CAMBRIDGE – When the financial crisis of 2008 hit, many shocked critics asked why markets, regulators, and financial experts failed to see it coming. Today, one might ask the same question about the global economy’s vulnerability to cyber-attack. Indeed, the parallels between financial crises and the threat of cyber meltdowns are striking.
Although the greatest cyber threat comes from rogue states with the capacity to develop extremely sophisticated computer viruses, risks can also come from anarchistic hackers and terrorists, or even from computer glitches compounded by natural catastrophe.
A few security experts have voiced great alarm, including, most recently, Jonathan Evans, the head of the British Security Service (MI5). By and large, however, few leaders are willing to compromise growth in the tech sector or the Internet in any significant way in the name of a threat that is so amorphous. Instead, they prefer to establish relatively innocuous working groups and task forces.
It is difficult to overstate the dependence of modern economies on large-scale computer systems. But imagine if one day a host of key communications satellites were incapacitated, or the databases of major financial systems were erased.
Experts have long identified the electricity grid as the most acute vulnerability, since any modern economy would collapse without power. True, many skeptics argue that with reasonable low-cost prophylactic measures, large scale cyber-meltdowns are highly implausible, and that doom-mongers overstate the worst-case scenarios. They say that the ability of cyber-terrorists and blackmailers to take the global economy to the brink, as in the 2007 Bruce Willis movie Die Hard 4, is utterly fictional.

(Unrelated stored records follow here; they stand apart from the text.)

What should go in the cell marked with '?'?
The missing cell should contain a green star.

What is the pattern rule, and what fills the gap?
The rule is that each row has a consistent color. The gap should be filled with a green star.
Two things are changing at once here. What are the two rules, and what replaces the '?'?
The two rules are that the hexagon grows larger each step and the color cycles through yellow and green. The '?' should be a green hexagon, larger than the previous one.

It is difficult to judge who is right, and there are important experts on both sides of the debate. But there do seem to be an uncomfortable number of similarities between the political economy of cyberspace regulation and of financial regulation.

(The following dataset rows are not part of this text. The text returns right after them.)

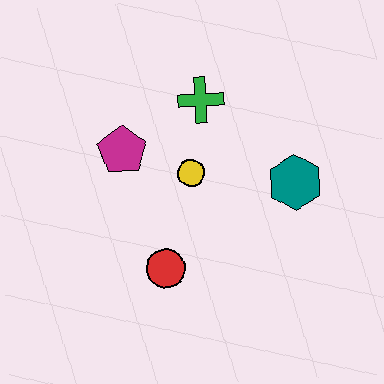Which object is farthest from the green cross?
The red circle is farthest from the green cross.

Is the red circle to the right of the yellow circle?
No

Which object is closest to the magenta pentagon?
The yellow circle is closest to the magenta pentagon.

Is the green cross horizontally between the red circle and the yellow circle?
No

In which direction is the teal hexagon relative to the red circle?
The teal hexagon is to the right of the red circle.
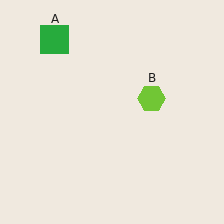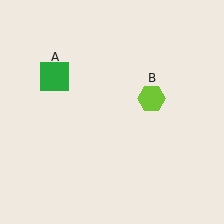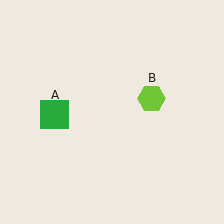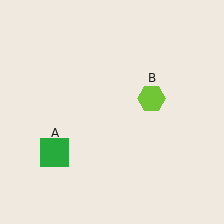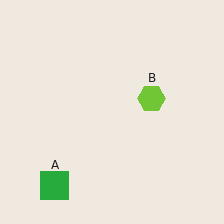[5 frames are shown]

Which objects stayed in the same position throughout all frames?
Lime hexagon (object B) remained stationary.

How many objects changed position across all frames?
1 object changed position: green square (object A).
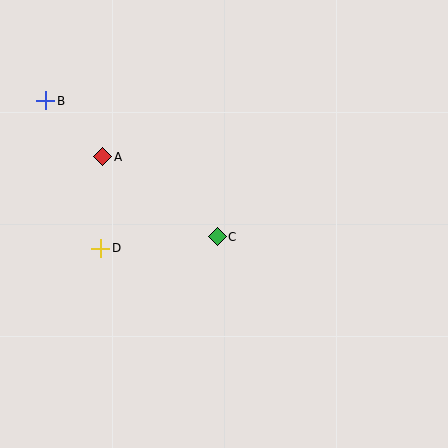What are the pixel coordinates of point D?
Point D is at (101, 248).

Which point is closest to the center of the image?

First, both cyber-security and financial stability are extremely complex topics with which government regulators can hardly keep up. Industry remuneration for experts is far in excess of any public-sector salary, and the best minds are continually bid away. As a result, some argue that the only solution is reliance on self-regulation by the software industry. One hears this argument for many modern industries, from big food to big pharma to big finance.

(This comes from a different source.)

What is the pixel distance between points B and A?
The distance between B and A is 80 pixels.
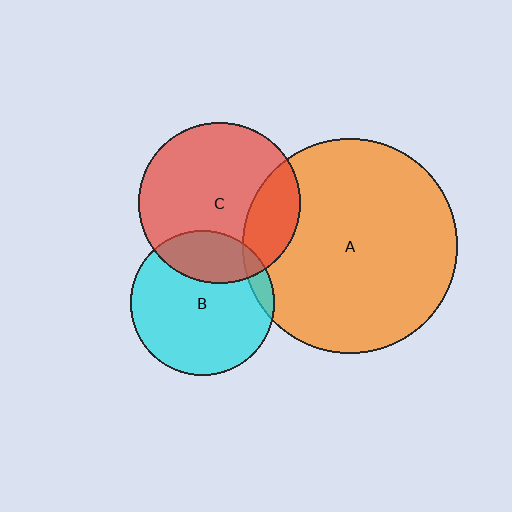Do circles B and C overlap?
Yes.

Second, like the financial sector, the tech industry is enormously influential politically through contributions and lobbying. In the United States, all presidential candidates must make pilgrimages to Silicon Valley and other tech centers to raise money. Excessive financial-sector influence was, of course, a root cause of the 2008 meltdown and remains deeply implicated in today’s continuing eurozone mess.
Third, with slowing growth in advanced economies, information technology seems to hold the moral high ground, just as finance did until five years ago. And crude attempts by governments to enforce regulation are likely to prove ineffective in protecting against catastrophe, while all too effective in strangling growth.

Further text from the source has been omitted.